Indeed, as both Father Robert P. Maloney, C.M., and Father Pedro Opeka, C.M., assure us, the simple folks, the lowly, the poor, will evangelize us effectively if we allow them [1]. Those gone out of the house, the homeless, marginalized and not enjoying any certainty or security or comfort—doctrinal, ritual or otherwise—are ready and willing to share with us the bread and the drink of eternal life. But are we ready to accept what St. Vincent de Paul admitted humbly, namely, that "we live off the patrimony of Jesus Christ,from the sweat of the poor" [2]? He makes use of the poor, Jesus, the Word of God par excellence who, come down from heaven, does not return to God void but does God's will and achieves his end and thus brings about our rebirth and our redemption.


NOTES:

[1] Cf. The Way of Vincent de Paul (Brooklyn, NY: New City Press, 1992) 150; see also http://onecatholicnews.wordpress.com/2011/06/11/poverty-can-be-overcome-by-imitating-jesus-famous-missionary-says/ (accessed July 8, 2011).
[2] P. Coste XI, 201.


VERSIÓN ESPAÑOLA

Dichosos más bien los que oyen la palabra de Dios y la obedecen (Lc. 11, 28)

Según Jesús, al Padre le ha parecido mejor ocultar los secretos del reino de los cielos a los sabios y revelárselos a la gente sencilla. Ahora el Hijo se conforma con Padre y les concede el conocimiento del significado de la parábola del sembrador a los discípulos y no a aquéllos que miran sin ver y escuchan sin oír ni entender.

Los últimos, tan entendidos que se creen, están seguros de su capacidad de llegar por su propia cuenta y sus propios esfuerzos a entender la parábola o saber de qué se trata. Se dedican a hurgar y no se les escapan ni los más mínimos detalles. Pero, como se oye decir, los árboles no dejan ver desafortunadamente el bosque y de ahí las múltiples cosas más pequeñas le restan valor a la integridad o totalidad de los elementos. Abarcando mucho, los sabios aprietan poco y hasta llegan a pasar por alto tales cosas que tienen mayor importancia como la justicia, la misericordia y la fidelidad (Mt. 23, 23). No hay duda que los inteligentes comprenden, como es el caso referente a la parábola de los labradores malvados, pero una cosa es comprender la verdad y otra cosa, admitirla (Lc. 20, 19).
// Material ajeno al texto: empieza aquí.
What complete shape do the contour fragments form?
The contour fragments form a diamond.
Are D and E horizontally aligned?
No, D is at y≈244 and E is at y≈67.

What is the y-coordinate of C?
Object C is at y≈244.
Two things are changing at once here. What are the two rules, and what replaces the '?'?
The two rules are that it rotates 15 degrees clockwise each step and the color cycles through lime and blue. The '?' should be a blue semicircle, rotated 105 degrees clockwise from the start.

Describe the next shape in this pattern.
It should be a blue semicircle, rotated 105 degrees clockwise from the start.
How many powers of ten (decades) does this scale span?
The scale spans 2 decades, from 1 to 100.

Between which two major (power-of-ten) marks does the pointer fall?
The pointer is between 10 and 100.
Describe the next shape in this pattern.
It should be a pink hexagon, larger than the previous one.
Y, por supuesto, por más que se consideren infalibles, aún los sabios se equivocan como cualquier ser humano. Esto pasa, por ejemplo, cuando, dejándose llevar por sus presunciones y suposiciones, insisten en que se imponga como norma indispensable su modo de pensar (Mt. 22, 29). Así que miran sin ver y escuchan sin oír ni entender, porque ven y oyen sólo lo que quieren ver y oír. Y si les da cierto placer la palabra de Jesús (Mt. 22, 34-35), no les ayuda ésta ya que los intereses y afanes de siempre le impiden echar raíces o la ahogan.
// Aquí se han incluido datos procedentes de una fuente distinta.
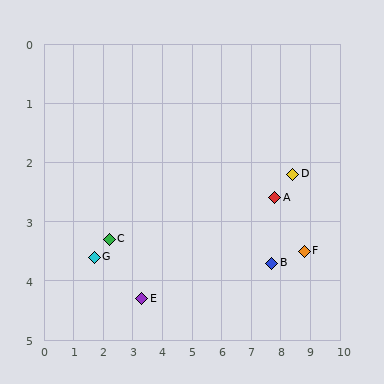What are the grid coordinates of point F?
Point F is at approximately (8.8, 3.5).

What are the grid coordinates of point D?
Point D is at approximately (8.4, 2.2).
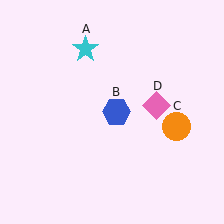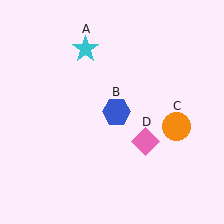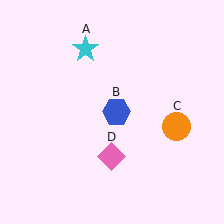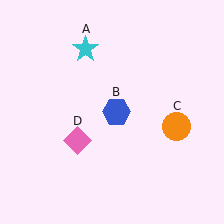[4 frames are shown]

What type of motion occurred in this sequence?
The pink diamond (object D) rotated clockwise around the center of the scene.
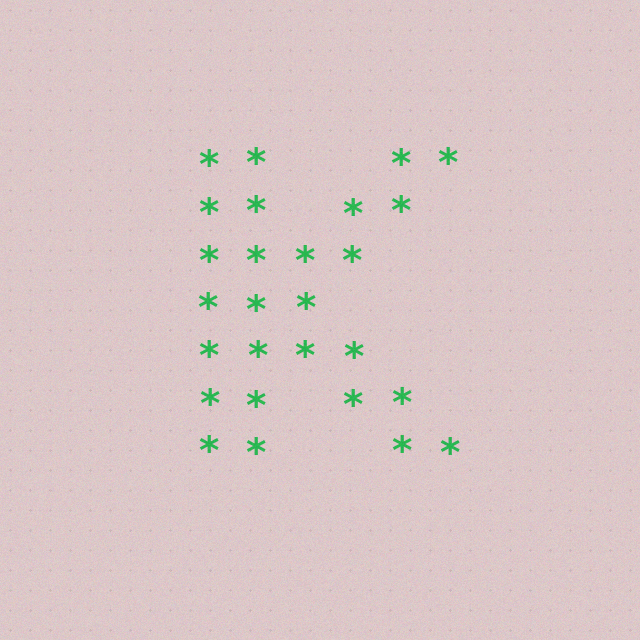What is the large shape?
The large shape is the letter K.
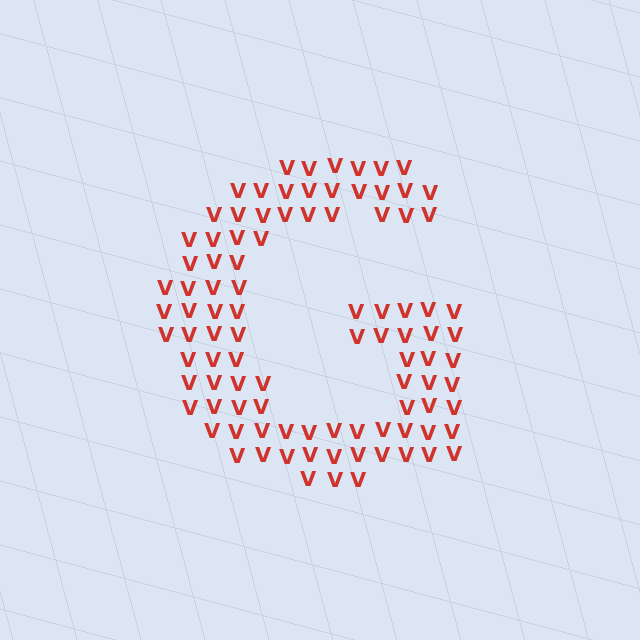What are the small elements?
The small elements are letter V's.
Los primeros, por otro lado, no se dan por entendidos. Es debido a esto que ellos preguntan por el motivo de las parábolas, por ejemplo. Dan a entender que tienen necesidad de un maestro que les explique las cosas. La eficaz revelación de Dios les hace a los sencillos reconocer con mayor humildad y temor sus pecados, su inmundicia, su inadecuación (Ex. 3, 11; 4, 10; Is. 6, 5). Explicada por el solo conocedor íntimo del Padre, el mismo a quien todo se lo ha entregado el Padre, la palabra divina atrae más y se entiende mejor para que los humildes la atesoren en el corazón y reflexionen sobre ella y con ella produzcan una cosecha admirable e inevitable, treinta, sesenta y hasta cien veces más numerosa de lo que se sembró.

La gente sencilla, los humildes, los pobres, sí (como nos lo recuerdan tanto el Padre Robert P. Maloney, C.M., como el Padre Pedro Opeka, C.M.) nos evangelizarán eficazmente si les dejamos hacerlo. Los salidos de su casa y sin hogar, marginados y no disfrutando de certeza o seguridad o comodidad, sea doctrinal sea ritual sea de cualquier tipo, están dispuestos a compartir con nosotros el pan y la bebida de vida eterna. Pero, ¿estamos listos nosotros a reconocer lo admitido humildemente por san Vicente de Paúl, es decir, que «vivimos del patrimonio de Jesucristo, del sudor de los pobres» (XI, 120-121)? De los pobres se sirve Jesús, la Palabra de Dios por excelencia que, descendida del cielo, no vuelve a Dios vacía sino que hace la voluntad de Dios y cumple su encargo y así lleva a cabo nuestro renacimiento y nuestra redención.